Les premières sorties, le premier travail, le premier amour, la première voiture. Mais tu vois, ce que tu oublies peut-être, c’est que moi aussi, c’est ma première fois.
Jamais auparavant je n’ai accompagné de petits être humains dans l’adolescence. Jusqu’ici, j’ai tenu des mains, lavé des fesses et raconté des histoires. J’ai répondu à tous les pourquoi et démystifié bien des mystères. J’ai chassé les monstres des armoires et frotté les taches sur les vêtements. Mais jamais, jamais auparavant je n’ai eu cette mission si étrange de donner à un morceau de moi un élan juste assez grand pour qu’il se détache, mais assez doux aussi, pour que je puisse encore le guider.
Encadrer sans étouffer, amuser et se confier en conservant son autorité… Prévenir sans pour autant leur éviter toutes les erreurs. Ne conseiller que sur demande. Accepter de lâcher-prise, mais sans jamais lâcher-espoir. Aimer autant qu’avant, peut-être plus, mais discrètement pour ne pas apeurer cette petite bête qui se déplie et se déploie. Sais-tu, ma fille, combien le rôle de « maman d’adolescente » est un travail de précision ?
Je te reconduis à ton nouveau travail et reconnais en toi cette fébrilité que j’ai connue jadis. Lorsque tu descends de la voiture, je découvre pour la première fois l’envers de celle-ci. Moi qui, impuissante, ne peut que te regarder à travers la fenêtre et espérer te voir confiante.
Tu prends l’autobus avec excitation, fière et contente de ne plus dépendre de nos transports. Tu ne soupçonnes pas que jusqu’à ce que tu sois rentrée, une partie de moi se demandera sans cesse où tu es. Et lorsque tu auras quelques minutes de retard, c’est tout un état d’urgence qui prendra place dans mon corps et mes pensées. Bien sûr, je ne te montrerai que la pointe de mon iceberg d’angoisse, pour éviter que tu aies l’impression que je ne crois pas en toi.
Tu gravites autour de ce gentil garçon qui t’intéresse. Avec ton tout petit bagage des 15 dernières années et ta confiance minuscule. Du haut de mes 40 chandelles, j’ai envie de te dire de foncer, sans avoir peur. Tu crains tellement ce que les autres pourraient penser ou dire que je te sens parfois figée, à court d’audace. Je te répète que ça n’a pas d’importance ce que les autres pensent. Mais tu ne me crois pas.

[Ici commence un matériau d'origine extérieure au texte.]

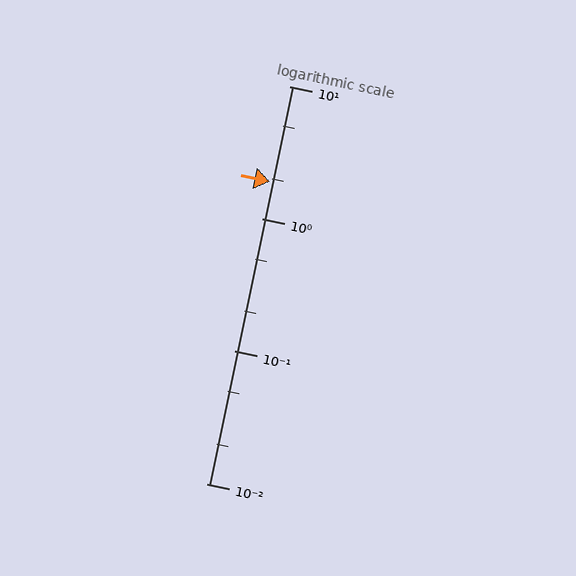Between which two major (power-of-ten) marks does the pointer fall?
The pointer is between 1 and 10.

Peut-être parce que je ne me crois pas complètement, moi non plus…
J’aimerais attraper ce garçon et lui tourner la tête de force pour qu’il te regarde. Pour qu’il te voit. J’aimerais lui dire qu’il est chanceux, bienheureux, que tu l’aies choisi. Quand tu étais enfant, tu voulais toujours que je m’en mêle. Que je règle les problèmes et applique les solutions. Maintenant, tu m’en voudrais beaucoup si je mettais mon vieux nez dans tes jeunes affaires.

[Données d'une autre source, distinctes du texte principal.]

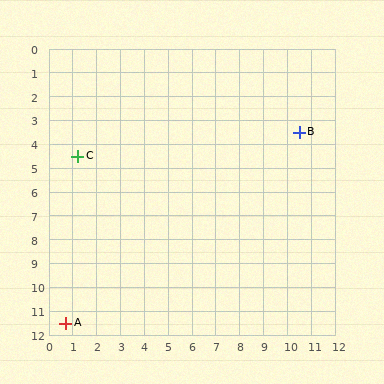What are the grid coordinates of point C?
Point C is at approximately (1.2, 4.5).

Maintenant, j’ai le même amour mais tellement moins de pouvoir. J’aime en spectatrice. J’aime en rodeuse. J’aime en t’effleurant de conseils et de prières, tel un agent-secret-ninja qui tente de ne pas être découvert.
Je te regarde apprendre à bien traiter ton corps et faire des erreurs. T’entrainer trop fort, puis tomber dans la tarte et les bonbons. Je connais certains de tes défis et de tes faiblesses qui sont aussi les miennes. Mais je sais que l’on apprend bien plus par les erreurs que par les mots. Jusqu’où dois-je te laisser te tromper ?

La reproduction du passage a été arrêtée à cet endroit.